In order for the footing to fail in OT or shear it would have to push the slab out of the way.

The slab will need to be designed to transfer the lateral load into other piers, walls, dead load friction, etc...

 

[SteelPE]

Teguci

We are beginning the circle again.

This is something that I had tough about but ultimately decided to avoid for reasons listed in your first post (making the design more simple). With the selected GC, I think simplification will be a good thing.

 

[csd72]

have you considered screw piles? Uplift capacity is about the same as downward.

You can offset some of the cost with reduced concrete volume and reduced excavation.

 

[paddingtongreen]

Interesting discussion.
There is an English idiom: "Do not spoil the ship for a ha'porth of tar".

I had a problem with the buoyancy of a tunnel as the grade was below design flood stage. I designed for some helical anchors but the client, in a design/build job, objected. He called a meeting of the top structural engineers in the the city to get their view on whether I was being too conservative or not. The question of whether a FOS of 1.5 was appropriate and whether the "conical" soil should be used using the friction coefficient of the concrete wall. They all agreed that using 1.5 and the vertical wall was very conservative but none knew of any authoritative cover for being less conservative. My boss then asked them what they would use. They all said they would use 1.5 and the vertical face.

Michael.
Timing has a lot to do with the outcome of a rain dance.

 

[slickdeals]

How does one design a footing subject to uplift and moment?

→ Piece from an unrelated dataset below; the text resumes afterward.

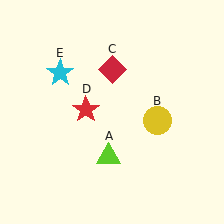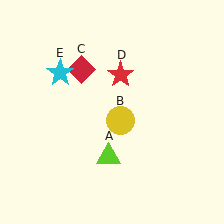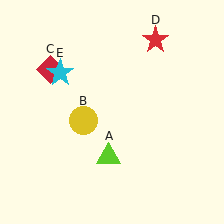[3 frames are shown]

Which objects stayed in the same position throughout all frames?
Lime triangle (object A) and cyan star (object E) remained stationary.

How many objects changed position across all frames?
3 objects changed position: yellow circle (object B), red diamond (object C), red star (object D).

Step 1 would be to have enough weight to counteract the uplift with a FS of 1.5 (ie) 0.6D > W (uplift)

How do you then account for a simultaneously acting moment? Under uplift, is it assumed that there is no contact pressure? The moment has to get resisted by soil bearing.

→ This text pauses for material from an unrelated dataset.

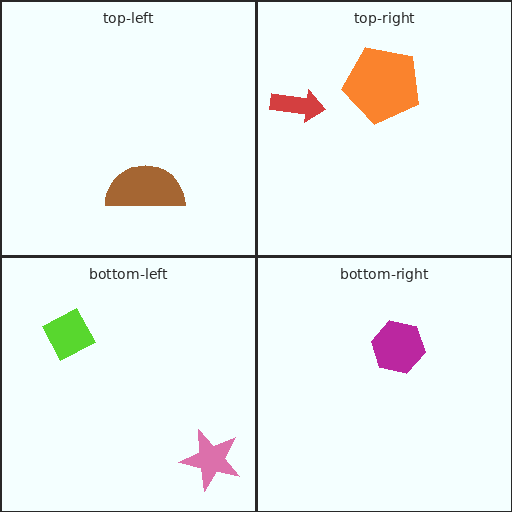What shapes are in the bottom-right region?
The magenta hexagon.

Sorry about a seemingly basic question.

 

[slickdeals]

Do you increase the foundation weight more than what's needed for uplift in order to get partial bearing to work?

 

[BAretired]

Deep foundations (piles) seem to be the best option.

BA

 

[SteelPE]

slick,

Yes, I have a spreadsheet that I wrote that accounts for the stability, bearing and strength of the footing under a few load combinations.

 

[csd72]

paddingtongreen, love the story!

A possible answer to the 1.5 factor query is 'yes definately, for all sections except maybe 1 or 2, we just have no way of telling which ones they are!' A quick lesson in the reasons why we have safety factors would then be appropriate.

 

[dhengr]

BA and Csd72 are talking about the same animal, by slightly different names, in my way of thinking. Why not use helical (screw) piles immediately under the footing, and tied up into the footing for uplift, but also acting as added bearing cap’y. on the other side of the footing, depending on the direction of the moment. Also, tie rods across the bldg. btwn. piers on the same frame work wonders at solving this problem. You can’t reject all the solutions offered, and then ask, what’s the simplest solution, come on guys, what’s the solution.

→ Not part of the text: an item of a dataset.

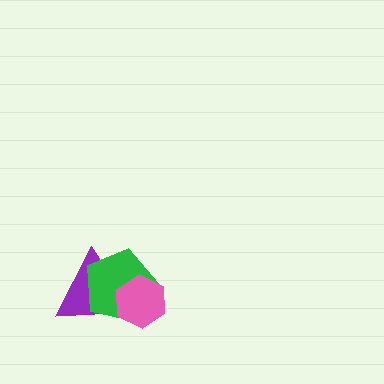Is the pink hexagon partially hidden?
No, no other shape covers it.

BA..... You obviously don’t understand the code system and building official authority down here in the states these days. BO’s do have the authority and the power to negate or ignore the laws of physics and nature, you know things like gravity and buoyancy and the like in a flood plane. But, then they do insist that you get flood insurance. They just sign the variance and wave their magic wand, and it can be so, either at .6 or .7. That is until you get to court, and then they are no where to be found, and you can’t include them in the suit anyway, and the owner forgets he insisted you save him a few bucks. You keep trying to apply some common sense and conservative engineering judgement to the problem, and we can’t do that here any longer, the code must say so, it must be there someplace, in all it’s perfection and machinations. If they wanted a cheap building, their PEMB, then they may have to pay a little more for foundations to support it. And, it really shouldn’t cost SteelPE more, in given away engineering time, than they saved on the supper structure, to now save them a few more bucks on those foundations too. And, he shouldn’t stick his neck out a mile to save them those few bucks. Get on with it, an extra truck load of concrete per frame is less than we’ve spent on this thread!